L’obsolescence technique, provoquée par la rénovation énergétique nécessaire pour respecter les contraintes de réduction de consommation des bâtiments. 

Donc oui, la transformation de bureaux en logements est une activité amenée à se développer. C’est le moyen de recréer de la valeur avec des actifs qui n’en ont plus. Quant à quadrupler le volume en 10 ans ? Ce n’est pas impossible, les principaux freins se lèvent petit à petit.

Quels sont ces freins qui se lèvent ?

L.K : Si je me concentre sur l’économie des projets, il y avait jusqu’à aujourd’hui deux éléments bloquants pour ce type d’opérations. 

Le premier, c‘est la valeur de l’actif. L’assiette de valorisation des bureaux étant supérieure à celle des logements, il y avait forcément destruction de valeur en cas de changement d’usage. Mais pour les actifs dont la question même de la valeur se pose, la transformation devient alors inéluctable.

Le deuxième élément, c’est sa morphologie. Le bureau standard, c’est 18 m de large, le logement, c’est plutôt 14 m, voire 16. Et là encore, en conservant le bâtiment existant, il y a perte de valeur puisque, pour un même volume, la surface de bureaux valorisable est beaucoup plus importante que pour le logement. Pour autant certains bâtiments s’y prêtent. Brownfields réhabilite à Angoulême un immeuble de bureaux en 34 logements sous le régime Malraux. A Auderghem dans la région de Bruxelles, nous transformons avec ARTONE un immeuble de bureaux vide depuis 2020 en 83 logements.  

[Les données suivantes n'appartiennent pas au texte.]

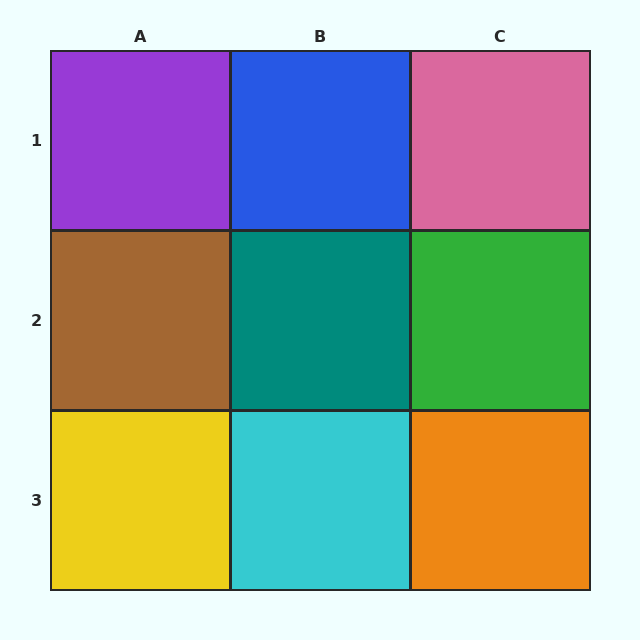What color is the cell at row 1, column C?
Pink.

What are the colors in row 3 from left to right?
Yellow, cyan, orange.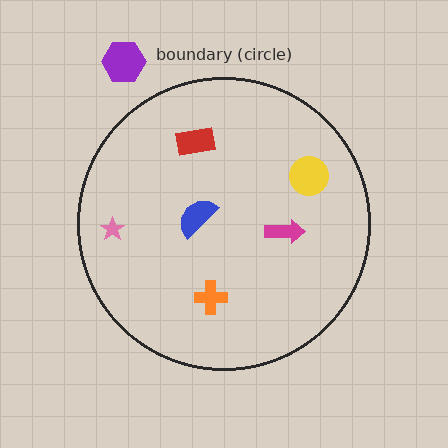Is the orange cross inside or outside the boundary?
Inside.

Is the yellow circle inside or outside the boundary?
Inside.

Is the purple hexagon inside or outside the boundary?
Outside.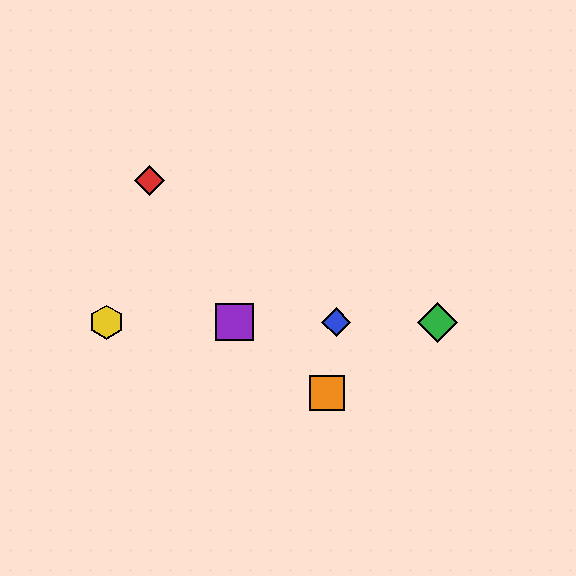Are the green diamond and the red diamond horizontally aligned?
No, the green diamond is at y≈322 and the red diamond is at y≈180.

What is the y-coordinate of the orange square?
The orange square is at y≈393.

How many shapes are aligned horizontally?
4 shapes (the blue diamond, the green diamond, the yellow hexagon, the purple square) are aligned horizontally.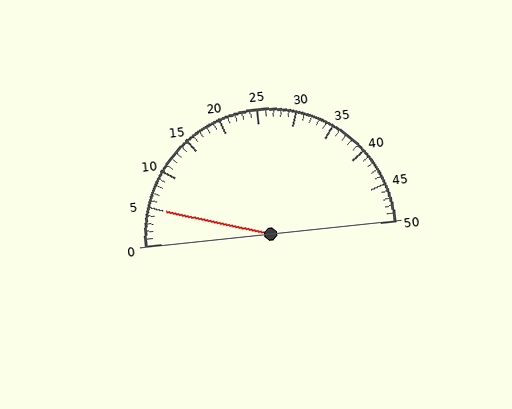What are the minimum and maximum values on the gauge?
The gauge ranges from 0 to 50.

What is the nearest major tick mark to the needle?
The nearest major tick mark is 5.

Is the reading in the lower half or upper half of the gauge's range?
The reading is in the lower half of the range (0 to 50).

Quelles sont les conditions d’une transformation réussie de bureaux en logements ?

L.K : Il faut d’abord un PLU qui l’autorise. Beaucoup de PLU ont figé les usages pour conserver des bureaux. Là encore, les choses bougent, certains élus acceptent même d’accélérer la modification si le sujet est de transformer des immeubles en logements. D’autre comme le PLU de Paris, vont plus loin et en font même une contrainte.

Il faut en effet une volonté politique d’avoir plus de logements sur son territoire. Beaucoup de maires souhaitent conserver des bureaux qui génèrent de la contribution économique territoriale (CET). Les logements peuvent le cas échéant augmenter les frais en équipements publics, écoles, gymnases, ce qui pose pour certaines communes des difficultés de financement qui ne peuvent pas être résolue seulement avec la création des logements concernés  

Deuxième condition : il faut un actif qui se prête à la transformation, surtout si l’on veut conserver l’existant. Dans certains cas, il faut même pouvoir accepter que la démolition-reconstruction est plus souhaitable si cela permet de densifier tout en renaturant significativement. Cela impose alors un engagement de recyclage poussé des matériaux de démolition. Brownfields possède cette expertise. Notre projet de Suresnes, que nous réalisons avec VINCI IMMOBILIER, en est le meilleur exemple avec un terrain hier totalement artificialisé qui va retrouver 77% d’espaces végétalisés, dont 36% de pleine terre. Sur ce seul chantier, 24000 tonnes de béton ont été déferraillés sur site et valorisés à 100% en granulats. 100% des ferrailles du chantier ont été découpées sur site et recyclées. 70 tonnes de mobilier de bureaux et 100% des faux planchers techniques ont été récupérés.

Enfin, il faut être, bien sûr, dans les bons secteurs. Parmi les bureaux voués à disparaître, il est naturel de sélectionner ceux qui auront les meilleures qualités résidentielles, en termes de cadre de vie bien sûr, mais aussi en termes de valorisation. 

Les incitations fixées par la loi Elan sont-elles efficaces ?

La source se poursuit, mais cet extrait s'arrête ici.